Signed-off-by: Gunes Bayir <gunes.bayir@arm.com>
Change-Id: I636c0530d6b21dae4dbb371c57d18b1f7c7246a8
Reviewed-on: https://review.mlplatform.org/c/ml/ComputeLibrary/+/10355
Benchmark: Arm Jenkins <bsgcomp@arm.com>
Tested-by: Arm Jenkins <bsgcomp@arm.com>
Reviewed-by: Gian Marco Iodice <gianmarco.iodice@arm.com>
Comments-Addressed: Arm Jenkins <bsgcomp@arm.com>
diff --git a/src/core/CL/cl_kernels/common/mat_mul_quantized_mmul.cl b/src/core/CL/cl_kernels/common/mat_mul_quantized_mmul.cl
index 9123e5b..5b29a31 100644
--- a/src/core/CL/cl_kernels/common/mat_mul_quantized_mmul.cl
+++ b/src/core/CL/cl_kernels/common/mat_mul_quantized_mmul.cl
@@ -269,14 +269,21 @@
         T_LOAD(DATA_TYPE, M0, K0, BUFFER, lhs, 0, 0, 1, lhs_stride_y, a);
         T_LOAD(DATA_TYPE, K0, N0, BUFFER, rhs, 0, 0, 1, rhs_stride_y, b);
 
-        LOOP_UNROLLING(int, m0, 0, 1, M0,
+        LOOP_UNROLLING(int, n0, 0, 1, N0,
         {
-            LOOP_UNROLLING(int, n0, 0, 1, N0,
+            VEC_DATA_TYPE(DATA_TYPE, K0)
+            vec_b = (VEC_DATA_TYPE(DATA_TYPE, K0))(b[0].s[n0], b[1].s[n0], b[2].s[n0], b[3].s[n0]);
+
+            LOOP_UNROLLING(int, m0, 0, 1, M0,
             {
-                VEC_DATA_TYPE(DATA_TYPE, K0)

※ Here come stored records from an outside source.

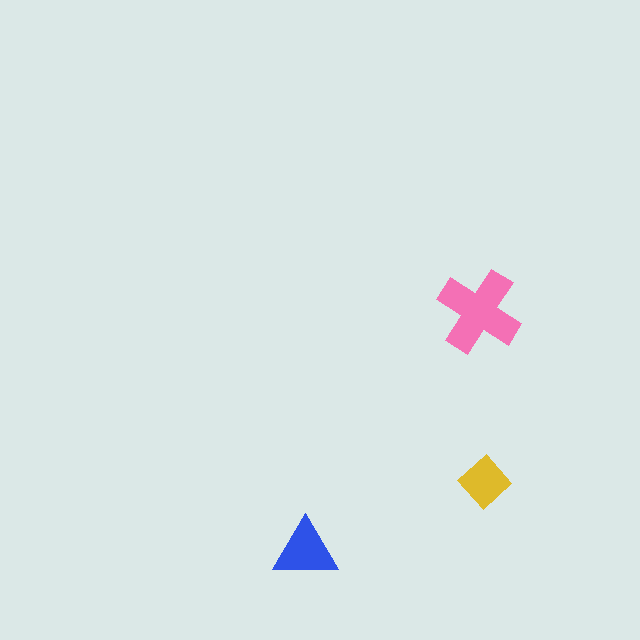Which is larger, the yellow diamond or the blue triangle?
The blue triangle.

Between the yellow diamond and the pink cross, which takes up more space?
The pink cross.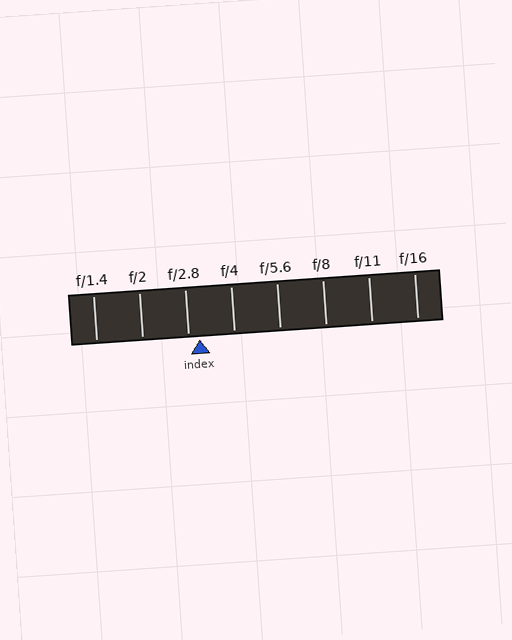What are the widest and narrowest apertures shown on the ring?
The widest aperture shown is f/1.4 and the narrowest is f/16.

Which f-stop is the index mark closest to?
The index mark is closest to f/2.8.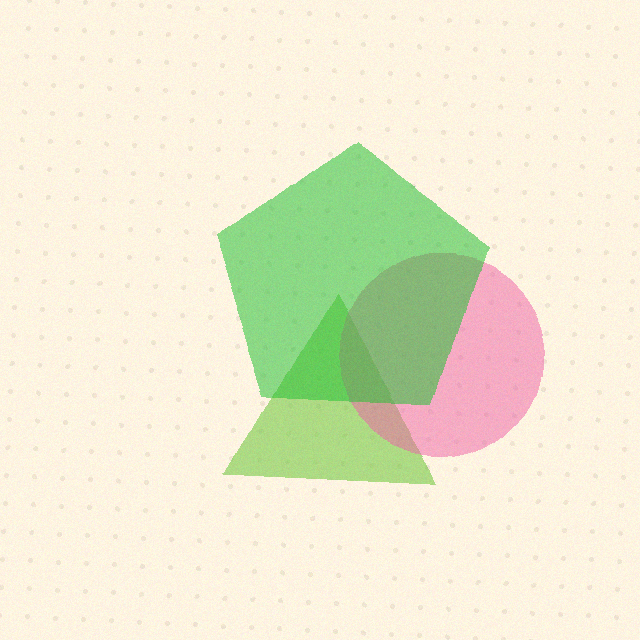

-                vec_b       = (VEC_DATA_TYPE(DATA_TYPE, K0))(b[0].s[n0], b[1].s[n0], b[2].s[n0], b[3].s[n0]);
                 c[m0].s[n0] = arm_matrix_multiply(a[m0].v, vec_b, c[m0].s[n0]);
             })
+
+#if LHS_OFFSET != 0
+            // Column Sum of B: Calculate the sum of columns by multiplying B
+            // with a matrix of 1's from Left
+            b_sum[0].s[n0] = arm_matrix_multiply(vec_1, vec_b, b_sum[0].s[n0]);
+#endif // LHS_OFFSET != 0s
         })
 
 #if RHS_OFFSET != 0
@@ -288,17 +295,6 @@
         })
 #endif // RHS_OFFSET != 0
 
-#if LHS_OFFSET != 0
-        // Column Sum of B: Calculate the sum of columns by multiplying B
-        // with a matrix of 1's from Left
-        LOOP_UNROLLING(int, n0, 0, 1, N0,
-        {
-            VEC_DATA_TYPE(DATA_TYPE, K0)
-            vec_b          = (VEC_DATA_TYPE(DATA_TYPE, K0))(b[0].s[n0], b[1].s[n0], b[2].s[n0], b[3].s[n0]);
-            b_sum[0].s[n0] = arm_matrix_multiply(vec_1, vec_b, b_sum[0].s[n0]);
-        })
-#endif // LHS_OFFSET != 0
-
         lhs_offset_first_element_in_bytes += MMUL_K0 * sizeof(DATA_TYPE);
         rhs_offset_first_element_in_bytes += MMUL_K0 * rhs_stride_y;
     }